# please help identify these boards



## MidGAOutdoor (Apr 7, 2011)

this is the third load of these ive got. they are off of old shipping crates for airplane parts. some are pine but these look pinkish colored. idk if its spruce or what. and when u cut alot of them u get a sammon colored sawdust out of them. any ideas on what this is? also when its cut the grain is very pink. its not heart pine tho lol


----------



## mike1950 (Aug 29, 2010)

My guess douglas fir.


----------



## Big Dave (Sep 16, 2006)

mike1950 said:


> My guess douglas fir.


Ditto.


----------



## Hammered Toes (Mar 16, 2011)

I would guess Red Spruce.


----------



## klr650 (Apr 4, 2010)

that's either doug fir or western hemlock.
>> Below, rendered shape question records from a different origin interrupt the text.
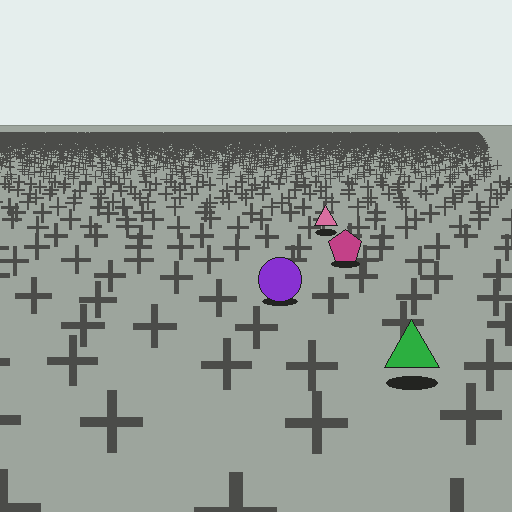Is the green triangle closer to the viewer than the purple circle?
Yes. The green triangle is closer — you can tell from the texture gradient: the ground texture is coarser near it.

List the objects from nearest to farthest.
From nearest to farthest: the green triangle, the purple circle, the magenta pentagon, the pink triangle.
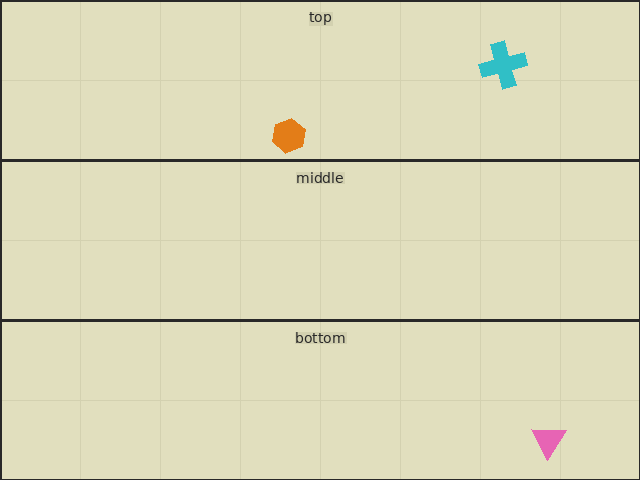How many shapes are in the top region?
2.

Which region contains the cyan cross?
The top region.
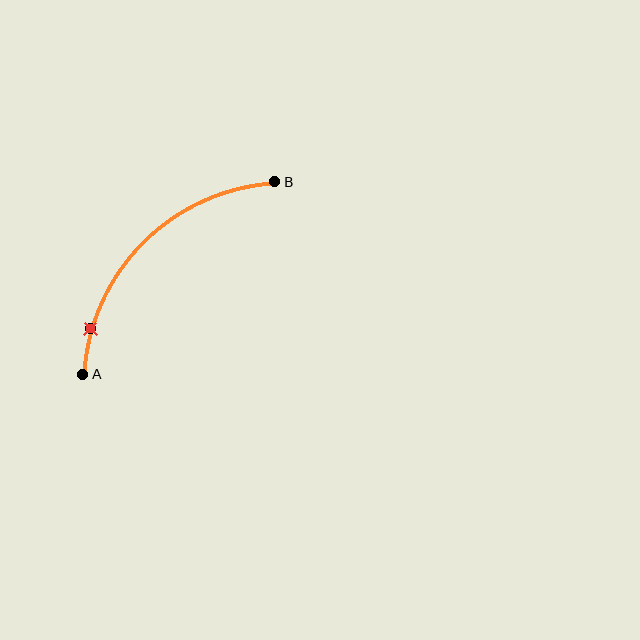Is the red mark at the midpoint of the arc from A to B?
No. The red mark lies on the arc but is closer to endpoint A. The arc midpoint would be at the point on the curve equidistant along the arc from both A and B.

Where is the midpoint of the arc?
The arc midpoint is the point on the curve farthest from the straight line joining A and B. It sits above and to the left of that line.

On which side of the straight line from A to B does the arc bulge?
The arc bulges above and to the left of the straight line connecting A and B.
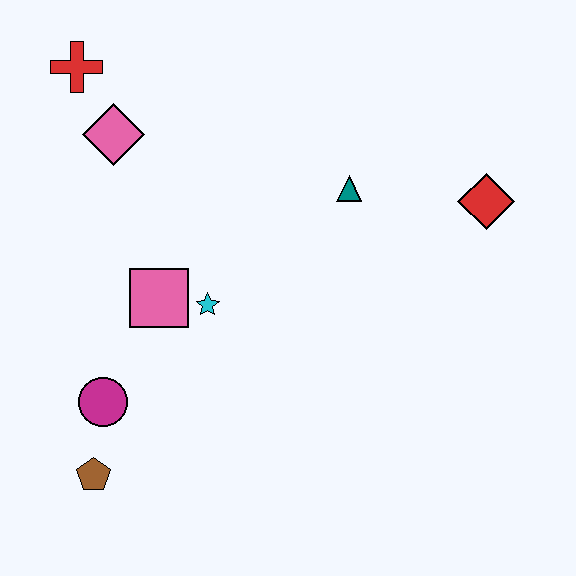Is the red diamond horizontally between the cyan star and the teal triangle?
No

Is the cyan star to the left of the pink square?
No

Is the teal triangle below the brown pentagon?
No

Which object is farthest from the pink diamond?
The red diamond is farthest from the pink diamond.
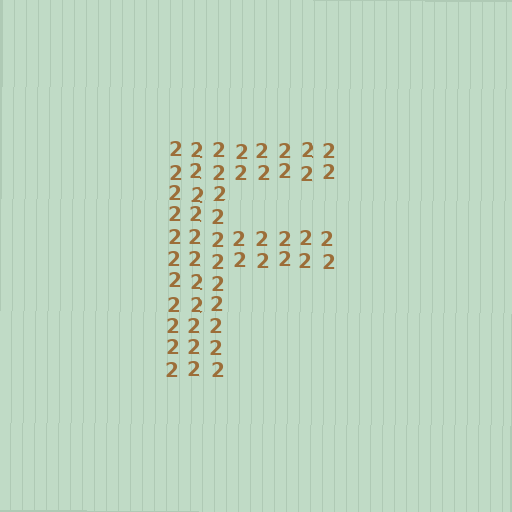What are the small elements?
The small elements are digit 2's.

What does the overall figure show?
The overall figure shows the letter F.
Go down to your local box store and you'll see a kabillion examples of it.


----------



## slabmaster (Mar 30, 2008)

*Wrc*

Looks like western red cedar to me.


----------



## gus (Oct 31, 2010)

looks like a doug fir 2x10 to me.


----------



## Ibangwood (Feb 25, 2010)

Douglas fir no doubt!


----------



## klr650 (Apr 4, 2010)

http://www.bearcreeklumber.com/image_gallery/index.html

Here's a link to a sight to help you ID it, but personally I think it's already there - doug fir, and a doug fir 2x10 at that.
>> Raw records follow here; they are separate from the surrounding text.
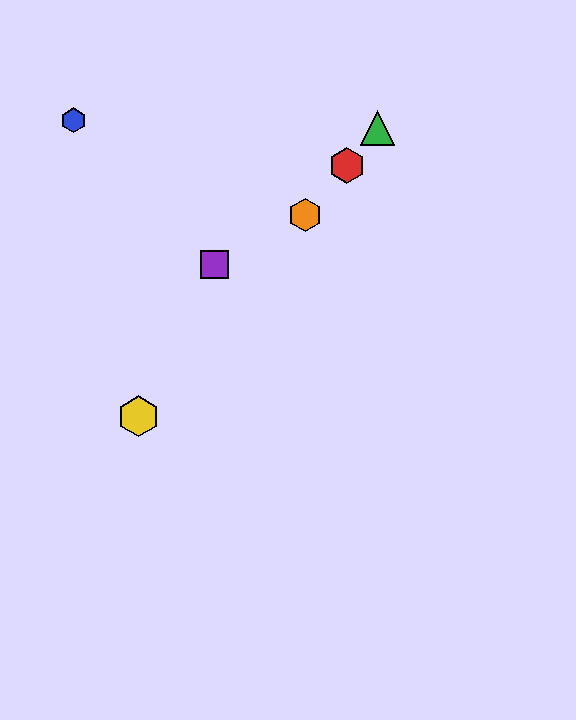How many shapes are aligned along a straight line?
4 shapes (the red hexagon, the green triangle, the yellow hexagon, the orange hexagon) are aligned along a straight line.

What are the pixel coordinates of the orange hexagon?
The orange hexagon is at (305, 215).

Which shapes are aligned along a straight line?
The red hexagon, the green triangle, the yellow hexagon, the orange hexagon are aligned along a straight line.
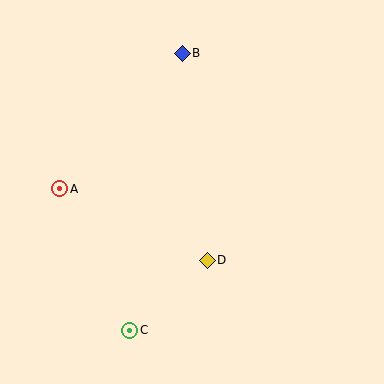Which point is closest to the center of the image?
Point D at (207, 260) is closest to the center.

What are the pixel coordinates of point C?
Point C is at (130, 330).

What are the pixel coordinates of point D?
Point D is at (207, 260).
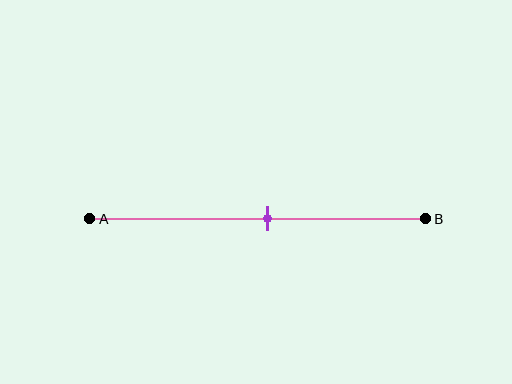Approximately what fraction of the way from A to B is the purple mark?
The purple mark is approximately 55% of the way from A to B.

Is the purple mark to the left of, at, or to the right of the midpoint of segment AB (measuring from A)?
The purple mark is to the right of the midpoint of segment AB.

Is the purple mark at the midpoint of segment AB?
No, the mark is at about 55% from A, not at the 50% midpoint.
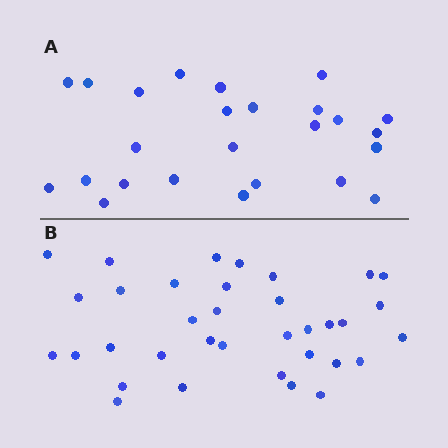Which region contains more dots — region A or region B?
Region B (the bottom region) has more dots.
The western construction lumber woods aren't very well represented - mostly because you rarely do fine woodworking with them and the east coast trees overshadow them.


----------



## MidGAOutdoor (Apr 7, 2011)

well theyre free. and if i had a planer it would be even better.


----------



## Locodcdude (Oct 24, 2010)

Definitely a doug fir board. 2x10 or 2x12.


----------